Hint, hint

I hope that by adding a link (below) to his burgeoning blog, Superman will be inspired to keep up the great writing.

Grabbing life by the horns

The terms "grab life by the horns" and "jump right in" always conjure images of risk and reward in my mind -- positive images.

I'm not a thrill seeker in the bungee-jumping sense. But I believe in taking not-so-calculated risks in the way I live my life. Without them, afterall, I'd be seriously lacking in some grand rewards, none the least of which is my ab-fab husband.

Admittedly, I have little to no understanding or empathy for people who don't share my thinking in this area. The words "playing it safe" send unwelcome shivers down my spine. Why? What's the point? Especially when one's current circumstances leave so much to be desired. If you're unhappy at Point A and a happier Point B is attainable, why the heck aren't you moving in that direction?

I should have more patience for people who aren't like me; Lord knows all the long-suffering folks who have to put up with my own weird quirks. But it's just so difficult to grasp, this refusal to take chances and change one's situation. Sure, after talking to individuals like this, I find out they have taken risks in their lives -- who hasn't? But their years on this planet are better characterized by often unhealthy decisions that seemed safer at the time.

I think it must be closely related to the Martyrdom Syndrome: As you watch a good opportunity approach, it does so slowly, like a float in a parade. You have all the time you need to think up reasons for not jumping onboard. By the time it's right in front of you, your only choice (or so you think) is to wave and breathe a sigh of relief when it's passed. "Well, too late now."

That's no way to live.

Who am I to say what's the right way to live? No one, really. I only say it from experience, limited as it is. I've really screwed up a few times when I took a leap before looking. On the other hand, I can "safely" say some of the greatest parts of my life wouldn't be there if I didn't pursue the unknown wholeheartedly like a belly-flop off a cliff.

So jump on in -- the water is fine. But why take my word for it?

Year of the Underdog

What an intriguing year it's been thus far...






Last day

Last Thursday was my last day at a couple of things: Babysitting The Little Smiler and working out at Gold's Gym (at least for the next few months). I said goodbye to TLS without any tears...most likely because I'd gotten them all out in bed the night before. I miss my little daytime companion; three and a half months was a good run and I can only pray his next caretaker loves on him even better than I did!

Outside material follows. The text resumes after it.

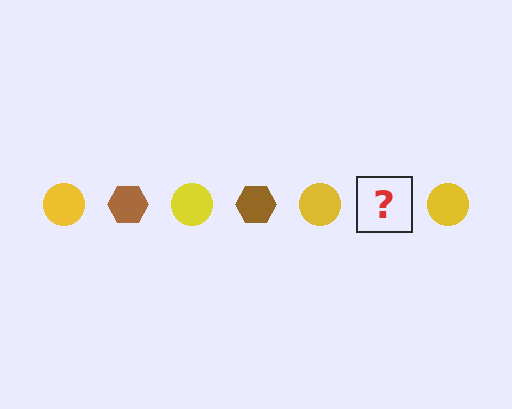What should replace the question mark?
The question mark should be replaced with a brown hexagon.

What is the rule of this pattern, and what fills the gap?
The rule is that the pattern alternates between yellow circle and brown hexagon. The gap should be filled with a brown hexagon.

As with most things in life, the timing on both of these changes was divinely providential. No sooner had the first day after the holiday weekend dawned than pregnancy began to soundly kick my butt. The details aren't important, but I suddenly find myself the kind of immobile that prevents me from being either a great babysitter or a great gym rat. So here I stand--or sit, rather--on the home stretch and feeling fairly worthless. But I know the time that remains will fly, and that's just fine by me.

In the meantime, a little something to commemorate the things that helped occupy my spring and early summer.

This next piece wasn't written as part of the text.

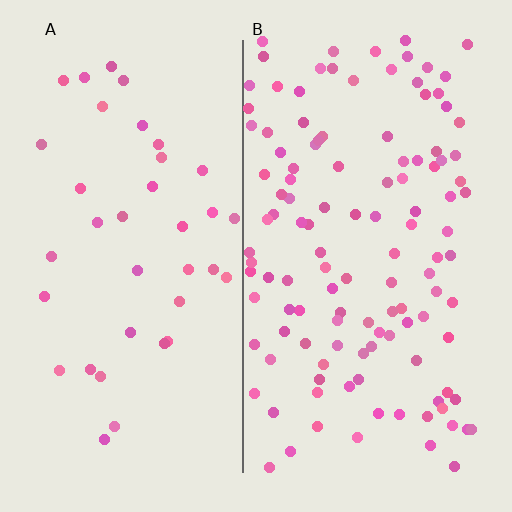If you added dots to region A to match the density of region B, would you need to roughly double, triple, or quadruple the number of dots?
Approximately triple.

Things I will miss about The Little Smiler:
• That face--how could anyone not miss that face?
• The way his mouth would contort into a "Wallace and Gromet"-style smile when he was overly excited.
• That he could just sit on my lap for an hour as long as sound effects were involved.
• His crazy cowlicks.
• Hearing him attempt to use our door knocker every morning.
• The unpredictable and instantaneous switch from minor meltdown to burst of laughter.
• Touching foreheads and giggling.
• Spontaneous, unsolicited cuddles.
Godspeed, little man!

Things I won't miss about Gold's for the next few months:
• Seeing just how much stomach my favorite showoff can display without giving away the farm.
• The old guy who sits at a reclining bike watching sports without moving a pedal the entire time I'm there.
• Being a captive audience to whatever VH1 crap "reality" show is playing on the single TV set in the lady's weight room.
• Spotting my husband lifting some obscene amount of weight--ouch!
• Not being able to break much of a sweat or burn too many calories because I'm pregnant--just seems unnatural at a gym.

If you like sports and breastfeeding...

...you'll appreciate this blog. Finally Superman has flown into the blogosphere!